You should not have got married. Poor man! Anyway, I will write a jelly for you.
Let us pray that you are able to satisfy him, but do not hope too much.’
In the example, the young woman with mobility impairment presents us with an
unsettling moment. There is an interplay of disquieting assumptions that seem to
be framing the young woman’s experience. One would be very easily discernible
that it is the wife who is in the medical room. Thus, there is a clear
demonstration of patriarchy as the husband is pretty sure that the fault could
not have lain with him. The doctor even though she is a woman seems to
participate in this view. Further, she believes that a woman’s role in sex is to
provide satisfaction to the male partner. However, these observations have been
made on innumerable occasions. What is more significant for me is that another
source of fear, which is validated by the gynaecologist is that Reena’s
disability might have been responsible in causing her inability in providing
satisfying sexual relations. What is remarkable is that the doctor even before
suggesting a way out is echoing and reflecting society that has always nurtured
deep prejudices about the lives of disabled individuals. It has been now a
rather well documented fact that within normative society there has been a
conspiracy of silence about the sexuality of disabled people, and it is not
rated as being a high priority issue even amongst those who are active advocates
of the disabled people.
As Nishaa indicates, ‘Issues of disability and sexuality do not find a visible
space in the disability discourse in India.

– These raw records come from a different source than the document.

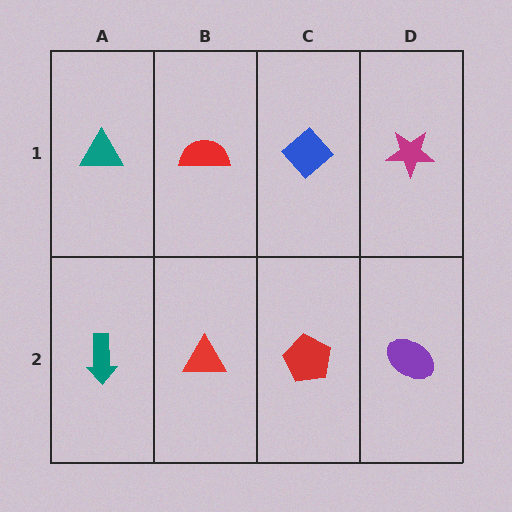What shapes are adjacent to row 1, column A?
A teal arrow (row 2, column A), a red semicircle (row 1, column B).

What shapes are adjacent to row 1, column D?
A purple ellipse (row 2, column D), a blue diamond (row 1, column C).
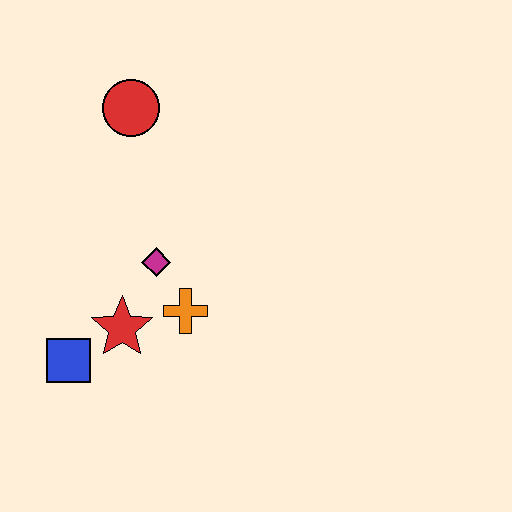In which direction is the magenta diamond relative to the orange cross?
The magenta diamond is above the orange cross.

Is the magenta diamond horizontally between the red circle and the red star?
No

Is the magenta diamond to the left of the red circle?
No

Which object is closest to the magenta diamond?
The orange cross is closest to the magenta diamond.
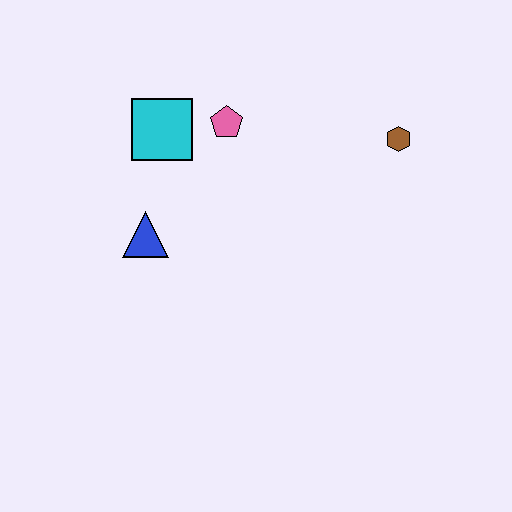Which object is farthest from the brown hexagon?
The blue triangle is farthest from the brown hexagon.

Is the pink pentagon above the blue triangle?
Yes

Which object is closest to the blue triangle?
The cyan square is closest to the blue triangle.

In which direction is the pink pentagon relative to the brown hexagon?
The pink pentagon is to the left of the brown hexagon.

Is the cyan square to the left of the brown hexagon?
Yes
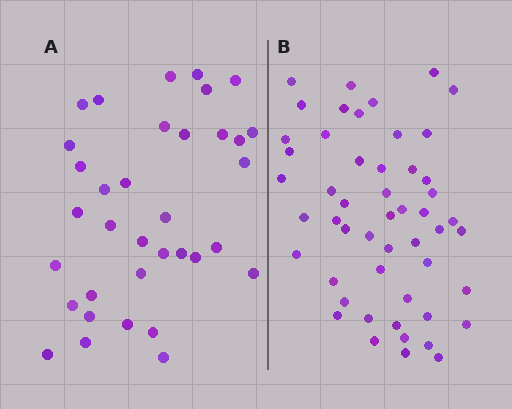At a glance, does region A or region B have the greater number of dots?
Region B (the right region) has more dots.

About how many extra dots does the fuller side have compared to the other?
Region B has approximately 15 more dots than region A.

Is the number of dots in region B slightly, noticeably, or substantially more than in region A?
Region B has substantially more. The ratio is roughly 1.5 to 1.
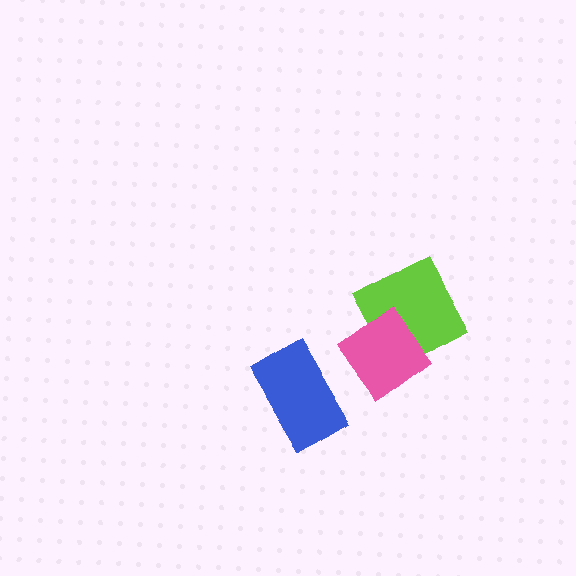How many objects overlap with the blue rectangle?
0 objects overlap with the blue rectangle.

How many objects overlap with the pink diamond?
1 object overlaps with the pink diamond.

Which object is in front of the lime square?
The pink diamond is in front of the lime square.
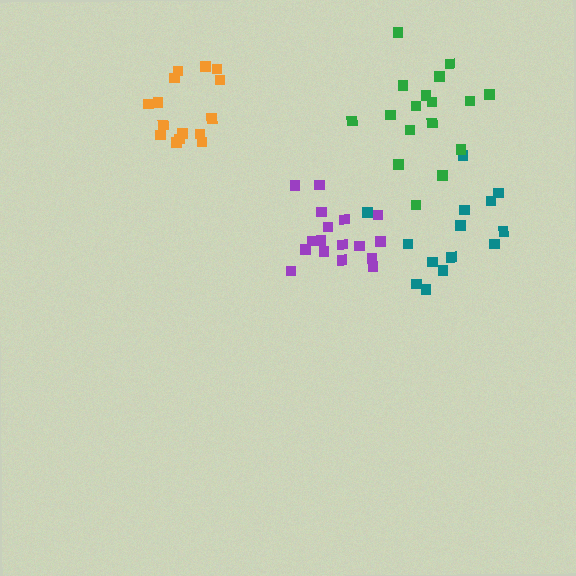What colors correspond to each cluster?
The clusters are colored: purple, orange, teal, green.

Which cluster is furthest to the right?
The teal cluster is rightmost.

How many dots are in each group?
Group 1: 17 dots, Group 2: 15 dots, Group 3: 14 dots, Group 4: 17 dots (63 total).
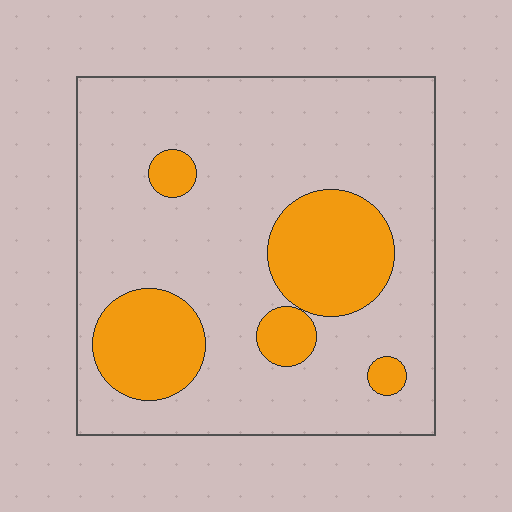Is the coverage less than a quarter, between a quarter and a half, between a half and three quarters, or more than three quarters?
Less than a quarter.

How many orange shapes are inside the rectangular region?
5.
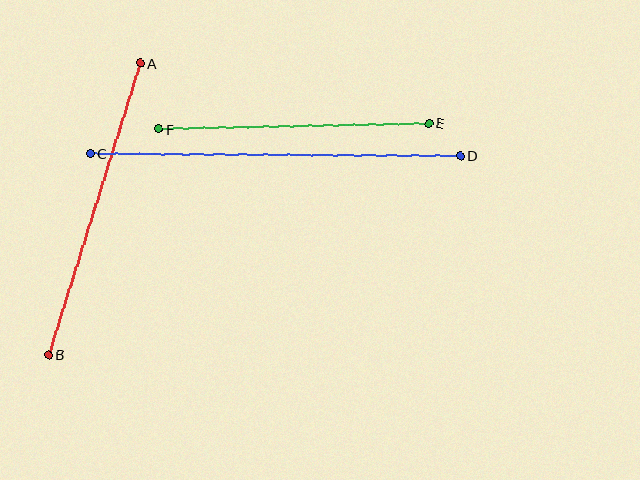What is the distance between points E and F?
The distance is approximately 270 pixels.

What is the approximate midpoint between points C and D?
The midpoint is at approximately (275, 154) pixels.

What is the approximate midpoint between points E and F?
The midpoint is at approximately (294, 126) pixels.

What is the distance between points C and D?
The distance is approximately 371 pixels.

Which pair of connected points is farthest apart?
Points C and D are farthest apart.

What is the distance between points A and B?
The distance is approximately 306 pixels.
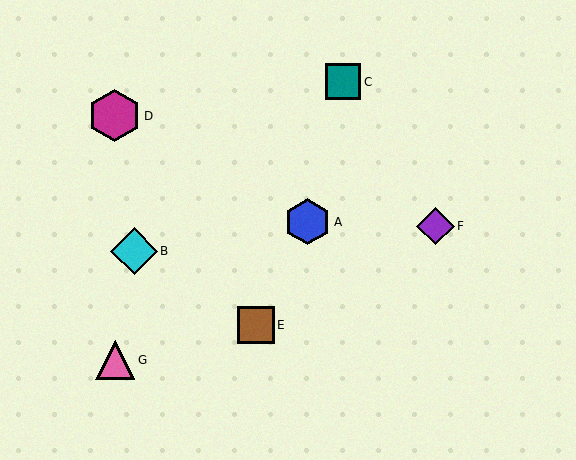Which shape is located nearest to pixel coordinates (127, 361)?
The pink triangle (labeled G) at (115, 360) is nearest to that location.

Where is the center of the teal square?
The center of the teal square is at (343, 82).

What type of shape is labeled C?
Shape C is a teal square.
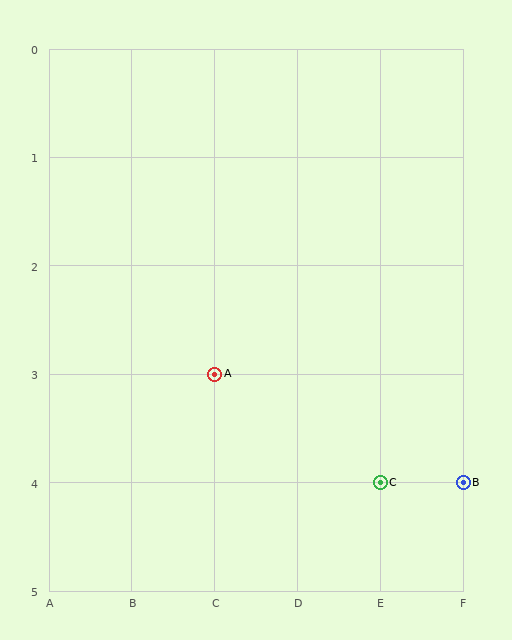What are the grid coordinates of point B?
Point B is at grid coordinates (F, 4).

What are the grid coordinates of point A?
Point A is at grid coordinates (C, 3).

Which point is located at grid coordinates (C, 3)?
Point A is at (C, 3).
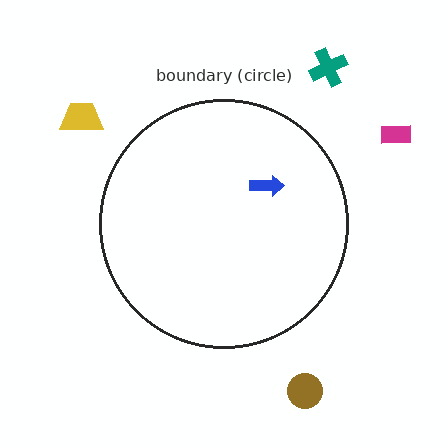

The movement in India has focused on
social change in terms of entitlements like inclusive physical environmental
access, employment, and so on’. While the last two decades or so have been
instrumental in bringing change in the form of equal opportunities acts, the
discourse still continues to be framed in medicalised and human rights terms.
The reasons for this neglect could be a general invisibility of disabled people
in environments that have structural amnesia and have innumerable communication
barriers.
The fact that the picture has not been very different in the West is evident
from a recent volume dedicated to disability and sexuality in which Russell
Shuttleworthb comments, ‘Historically, the disability rights movement has
focused its energy on issues more amenable to social change, such as access to
the built environment, education, and employment …. By virtually ignoring the
sexual issues relevant to disabled people, the disability rights movement thus
reinforced the individualised and medicalised view of disability and sexuality
that held sway. This resonates with what Ann Fingerc, a senior advocate of
disability rights in the US pointed out as early as in 1992, ‘Sexuality is often
the source of our deepest oppression; it is also often the source of our deepest
pain. It’s easier for us to talk about – and formulate strategies for changing −
discrimination in employment, education, and housing than to talk about our
exclusion from sexuality and reproduction' (Finger, 1992: 9). Similarly Liz Crow
a disability activist from the UK says, 'I've always assumed that the most
urgent disability civil rights campaigns are the ones we're currently fighting
for employment, education, housing, transport etc., etc., and that next to them
a subject such as sexuality is almost dispensable. For the first time now I'm
beginning to believe that sexuality, the one area above all others to have been
ignored, is at the absolute core of what we're working for (...) It's not that
one area can ever be achieved alone - they're all interwoven, but you can't get
closer to the essence of self or more "people-living-alongside-people” ... than
sexuality, can you?' (Crow, 1991: 13). Similarly, work on gender and sexuality
has ignored disabled people’s experience of these issues.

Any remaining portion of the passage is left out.